Photograph by Melinda Sue Gordon/©2008 The Weinstein Co.
Sentimental Education: Kate Winslet gives some life lessons to a young man in postwar Germany.
'The Reader' wants to believe that a good book can save anybody, even Nazis.
By Richard von Busack
Resolved: convicted Nazi war criminals should be allowed books on tape. Just such an imaginary debate is at the heart of all the should-he-or-shouldn't-he? in the dreary Oscar-season prestige entry The Reader. Director Stephen Daldry, whose The Hours turned on more intense feminist trauma, again slides back and forth in time. In a small city after World War II, a German lawyer, Michael (Ralph Fiennes), was once a puking schoolboy (David Kross), ill with scarlet fever. A curt streetcar conductor, Hannah (Kate Winslet), cleaned him up and sent him home. Months later, after he recovers, an affair begins.

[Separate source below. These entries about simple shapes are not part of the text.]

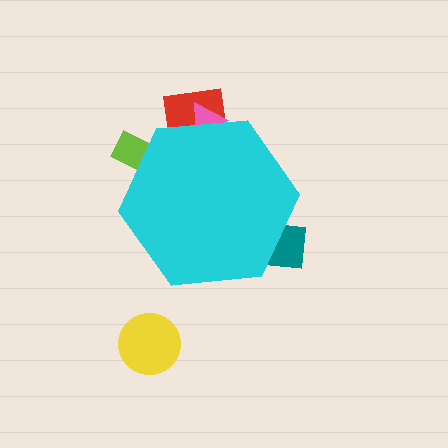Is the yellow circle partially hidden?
No, the yellow circle is fully visible.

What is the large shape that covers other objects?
A cyan hexagon.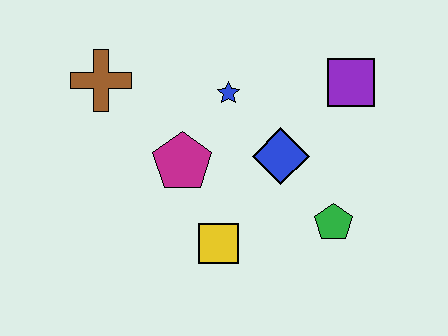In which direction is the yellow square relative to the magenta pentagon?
The yellow square is below the magenta pentagon.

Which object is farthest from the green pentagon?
The brown cross is farthest from the green pentagon.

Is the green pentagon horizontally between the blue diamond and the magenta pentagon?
No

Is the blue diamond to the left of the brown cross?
No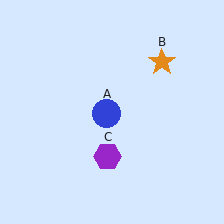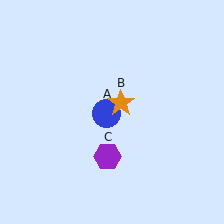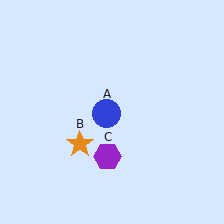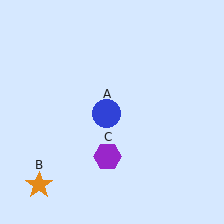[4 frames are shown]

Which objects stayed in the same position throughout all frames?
Blue circle (object A) and purple hexagon (object C) remained stationary.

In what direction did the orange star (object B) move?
The orange star (object B) moved down and to the left.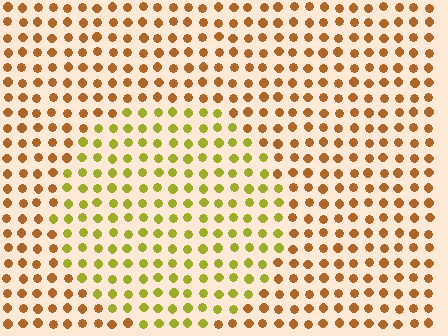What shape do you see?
I see a circle.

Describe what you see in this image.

Winslet works that Dietrich toughness; with a gruff, soft German accent she calls the kid she's shtupping "kid." She never lets him under her skin, even though she lets him into her body. The affair is interspersed with bathing rituals; she sulks in her own bath or washes Michael like a groom washes a horse. After they make love, Hannah likes to be read to by him. One day, she vanishes, and he is left more or less unable to love for the rest of his life.
The crux of Michael's problem lies in his schooldays. Michael was taking a class on the law of the Holocaust, taught by a professor (Bruno Ganz) who was a victim of the Reich. On school assignment, Michael stumbles into a courtroom where Hannah is on trial. It turns out that Hitler signed her paychecks during the war. While Michael conceals himself in the courtroom, he watches as Hannah is accused of having passively stood by while concentration camp prisoners died.

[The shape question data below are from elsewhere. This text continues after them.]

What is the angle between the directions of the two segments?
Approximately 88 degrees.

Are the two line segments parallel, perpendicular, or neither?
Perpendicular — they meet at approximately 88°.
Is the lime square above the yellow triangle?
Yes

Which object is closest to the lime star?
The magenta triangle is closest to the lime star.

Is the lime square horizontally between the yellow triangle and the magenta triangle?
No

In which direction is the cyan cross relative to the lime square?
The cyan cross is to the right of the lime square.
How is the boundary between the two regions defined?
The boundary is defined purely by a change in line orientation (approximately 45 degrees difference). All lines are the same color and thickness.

The Reader is a combination of guilt-by-association grandstanding and lost-love maundering: I mean the kind of first love that keeps a person from ever functioning properly for the rest of his life, the kind of first love even devoted moviegoers don't really believe in anymore. The story has a point: some 60,000 people worked at Auschwitz, and only a handful ever served jail time for it. The legacy of guilt would take some unusual, unsuspected forms. But the film sets up the moral dilemma, as emphasized by screenwriter David Hare--what if you loved a Nazi?--and then makes sure that Michael is absolutely innocent. There's an essential cruelty to Bernhard Schlink's popular novel that disguises itself--as cruelty often will--as sensitivity. The exculpation Michael might have performed goes against the film's notion of penance, or the single aspect that made Oprah pounce on the novel: the long improvement of Hannah's mind with great books. How well this improvement goes we can guess; Michael may be sending her Chekhov, but she's got Irving Wallace in her jail cell.
Winslet's tough commonness in the early scenes is attractive. Such a practical older lover does a young man good, whether he knows it or not at the time. Then this young version of Hannah vanishes, and she is last seen in indifferently applied old-person makeup, chilled by the cooler until her lips are purple. The Reader insists that the Nazis were human beings and that reading might have reformed them. We're aware of the former. But reading in the abstract means little. In fact the Nazis were great, swooning readers, and Goebbels was a novelist.